Esses resultados mostram uma preliminar eficácia da ABBT para o Transtorno de Compulsão Alimentar. Apesar de o estudo não comparar a ABBT com uma abordagem existente de tratamento, a magnitude das melhoras observadas são similares às da Terapia Cognitivo Comportamental.
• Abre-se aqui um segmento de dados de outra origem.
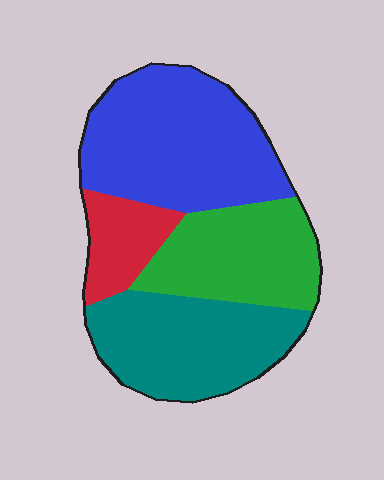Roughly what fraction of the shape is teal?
Teal takes up between a quarter and a half of the shape.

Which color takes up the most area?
Blue, at roughly 35%.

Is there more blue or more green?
Blue.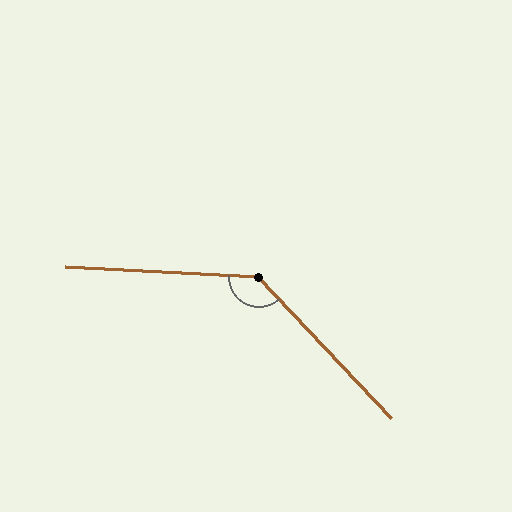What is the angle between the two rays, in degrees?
Approximately 136 degrees.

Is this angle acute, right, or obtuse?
It is obtuse.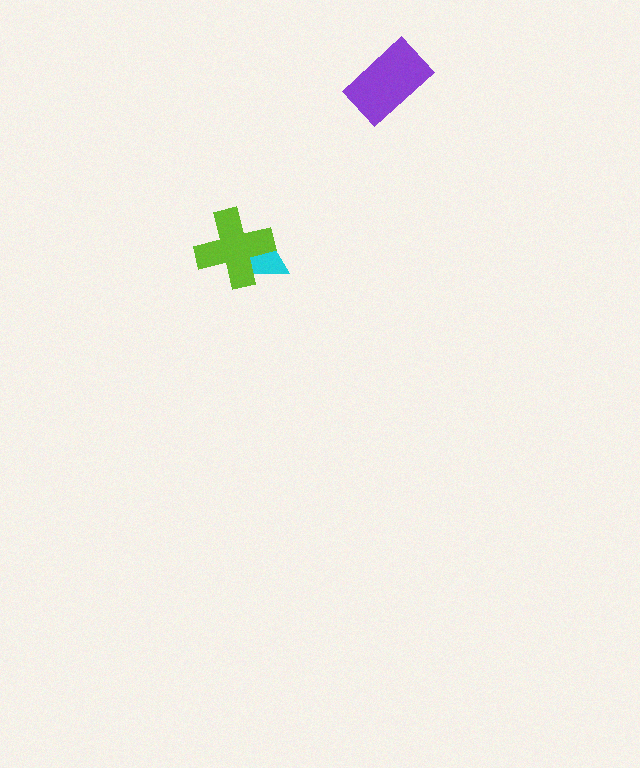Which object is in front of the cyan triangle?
The lime cross is in front of the cyan triangle.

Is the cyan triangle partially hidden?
Yes, it is partially covered by another shape.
Podemos inferir que a promoção da flexibilidade psicológica potencialmente foi um elemento importante na intervenção realizada. De acordo com os proponentes do modelo da ACT, nós seres humanos, quando verbais, somos grandemente afetados por qualquer tipo de controle verbal (seguimento de instruções, pensamentos recorrentes, lembranças desagradáveis, etc.) e esses estímulos verbais concorrem fortemente pelo controle comportamental. A investigação neste artigo não foi direcionada para avaliar um protocolo único baseado em flexibilidade psicológica. No geral, o tratamento integrando técnicas da TCC e de terapias de terceira onda demonstrou resultados bastante promissores que deverão ser melhor investigados em estudos futuros.
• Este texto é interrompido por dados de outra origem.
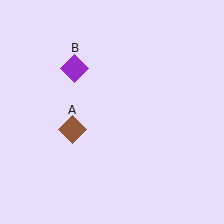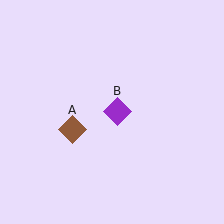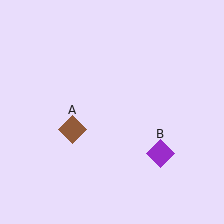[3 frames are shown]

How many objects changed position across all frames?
1 object changed position: purple diamond (object B).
Quer ler a pesquisa na íntegra?

Acesse o artigo:

Juarascio,A. S., Manasse, S. M., Espel, H. M., Schumacher, L. M., Kerrigan, S. & Forman, E. M. (2017). A pilot study of an acceptance-based behavioral treatment for binge eating disorder. Journal of Contextual Behavioral Science, 6, 1-7.

Fonte da figura: http://lightchef.com.br/blog/compulsao-alimentar-como-controlar

Outras referências:

Hayes, S. C. & Strosahl, K. D. (2004). A pratical guide to Acceptance and Commitment Therapy. Editora Springer.
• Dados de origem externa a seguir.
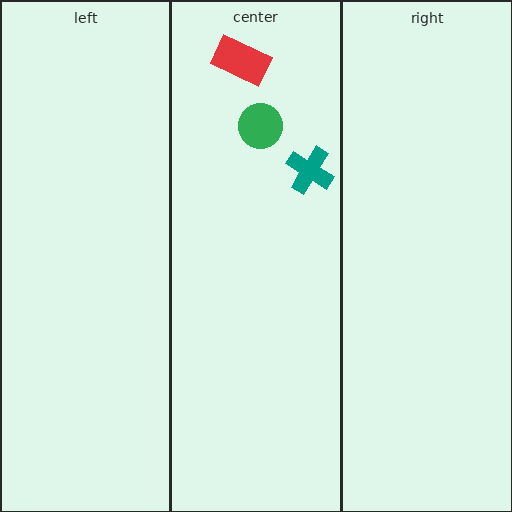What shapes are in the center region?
The red rectangle, the green circle, the teal cross.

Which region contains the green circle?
The center region.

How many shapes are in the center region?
3.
Hayes, S. C., Strosahl, K. D. & Wilson, K. G. (1999). Acceptance and Commitment Therapy: an experiential approach to behavior change. The Guilford Press.

Hayes, S. C. (2004). Acceptance and Commitment Therapy, Relational Frame Theory, and the third wave of behavior therapy. Behavior Therapy, 35, 639-665.

American Psychiatric Associaton (2014). Manual diagnóstico e estatístico de transtornos mentais. 5ª edição. DSM-5. Editora Artmed.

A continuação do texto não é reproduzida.